I'm looking forward to the how-it-works bits.
For the whole compressor, in fact.
I find the Etincelle results really impressive and am fascinated by what might be going on under the hood.
I'm looking forward to the how-it-works bits.
For the whole compressor, in fact.
I find the Etincelle results really impressive and am fascinated by what might be going on under the hood.
After programming the "incompressible segment detection & skipping" algorithm, i was asked if Etincelle would still be able to detect two identical segments which are incompressible, such as for example 2 identical zip files.
I said that yes, it should, having the feeling i'm keeping enough information to find such occurrence. That was easy to say. But better find out on real data.
I created a simple Tar file, which consists of twice enwik8 compressed with 7z. This is perfect repetition, at long range (about 30MB away). Therefore, ideal compression rate should be 50%.
Let's test with the "old" version :
beta2 : 100.00% - 49 MB/s - 186 MB/s
That's terrible result, the original Etincelle does not find any correlation !
There is an explanation though : these repetitions are very distant ones, in the range of 30MB away.
As a consequence, the table gets filled with a lot of useless "noise pointers", to the point of forgetting what happened 30MB before.

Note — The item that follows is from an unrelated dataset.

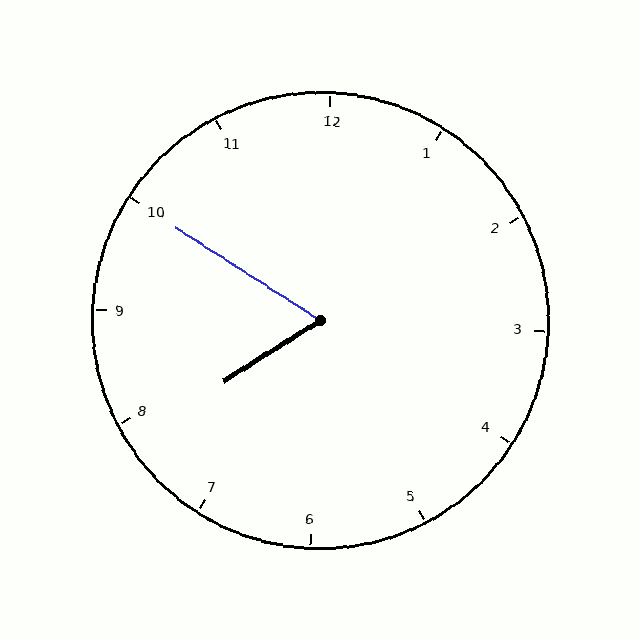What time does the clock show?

So now let's test the brand new beta 3 with "incompressible segment detection" :
beta3 : 70.86% - 480 MB/s - 1150 MB/s
That's much better. This time, some correlation was found. In any case, it proves that beta 3 in fact improves chances to find two occurences of the same zip files.
But why not 50% ?
This can be explained too : Etincelle has a limit in the size of repetition sequence it can handle. Therefore, after reaching the maximum repetition size, it has to find again a new match. However, it may not find immediately. Hopefully, some minimum book-keeping ensure that it does get back in sync sometimes later, but in between, it lost quite some opportunities to size down the file.
Hence comes beta 4, a modification of Etincelle with Long-Repetition support. It should really help in this situation.
So let's put it to the test :
beta4 : 50.00% - 570 MB/s - 1300 MB/s
This time, it seems good. Perfect long range repetition.
Beta 4 seems to fullfill its objective, but let's check what happen in more complex situation. I created a new tar, with several already compressed files mixed with normal files. The compressed files first occurrences are intentionally regrouped together at the beginning, to try to trick the "detection & skipping" algorithm. They may repeat later, at large distance.
The resulting file is 126 MB long, and its best theoric compressed size is the sum of compressed parts counted only once, which is 62 258 KB.
Let's start comparison :
beta2 : 102 546 KB - 60 MB/s - 169 MB/s
beta3 : 69 922 KB - 160 MB/s - 350 MB/s
beta4 : 62 768 KB - 165 MB/s - 355 MB/s
Within close range to theoric minimum. Seems good enough.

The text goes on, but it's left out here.